If the body of the async with statement exits with an exception (so __aexit__() is called with an exception set), this is treated the same as if one of the tasks failed: the remaining tasks are cancelled and then waited for, and non-cancellation exceptions are grouped into an exception group and raised. The exception passed into __aexit__(), unless it is asyncio.CancelledError, is also included in the exception group. The same special case is made for KeyboardInterrupt and SystemExit as in the previous paragraph.

Task groups are careful not to mix up the internal cancellation used to “wake up” their __aexit__() with cancellation requests for the task in which they are running made by other parties. In particular, when one task group is syntactically nested in another, and both experience an exception in one of their child tasks simultaneously, the inner task group will process its exceptions, and then the outer task group will receive another cancellation and process its own exceptions.

In the case where a task group is cancelled externally and also must raise an ExceptionGroup, it will call the parent task’s cancel() method. This ensures that a asyncio.CancelledError will be raised at the next await, so the cancellation is not lost.

Task groups preserve the cancellation count reported by asyncio.Task.cancelling().

Changed in version 3.13: Improved handling of simultaneous internal and external cancellations and correct preservation of cancellation counts.

Terminating a Task Group

While terminating a task group is not natively supported by the standard library, termination can be achieved by adding an exception-raising task to the task group and ignoring the raised exception:

import asyncio
from asyncio import TaskGroup

class TerminateTaskGroup(Exception):
    """Exception raised to terminate a task group."""

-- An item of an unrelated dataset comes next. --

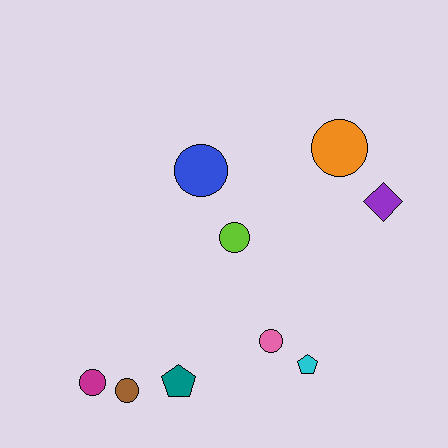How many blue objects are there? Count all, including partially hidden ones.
There is 1 blue object.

async def force_terminate_task_group():
    """Used to force termination of a task group."""
    raise TerminateTaskGroup()

async def job(task_id, sleep_time):
    print(f'Task {task_id}: start')
    await asyncio.sleep(sleep_time)
    print(f'Task {task_id}: done')

async def main():
    try:
        async with TaskGroup() as group:
            # spawn some tasks
            group.create_task(job(1, 0.5))
            group.create_task(job(2, 1.5))
            # sleep for 1 second
            await asyncio.sleep(1)
            # add an exception-raising task to force the group to terminate
            group.create_task(force_terminate_task_group())
    except* TerminateTaskGroup:
        pass

asyncio.run(main())

Expected output:

Task 1: start
Task 2: start
Task 1: done

Sleeping

async asyncio.sleep(delay, result=None)

Block for delay seconds.

If result is provided, it is returned to the caller when the coroutine completes.

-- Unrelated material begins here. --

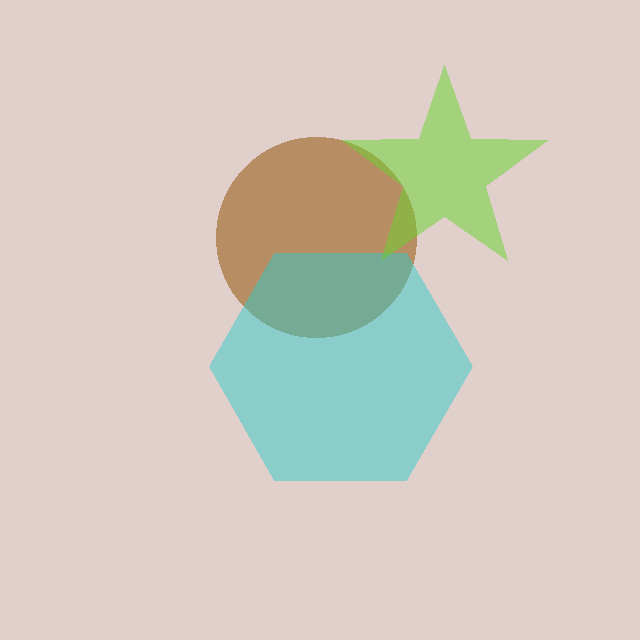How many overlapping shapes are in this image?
There are 3 overlapping shapes in the image.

sleep() always suspends the current task, allowing other tasks to run.

Setting the delay to 0 provides an optimized path to allow other tasks to run. This can be used by long-running functions to avoid blocking the event loop for the full duration of the function call.

Example of coroutine displaying the current date every second for 5 seconds:

import asyncio
import datetime

async def display_date():
    loop = asyncio.get_running_loop()
    end_time = loop.time() + 5.0
    while True:
        print(datetime.datetime.now())
        if (loop.time() + 1.0) >= end_time:
            break
        await asyncio.sleep(1)

asyncio.run(display_date())

Changed in version 3.10: Removed the loop parameter.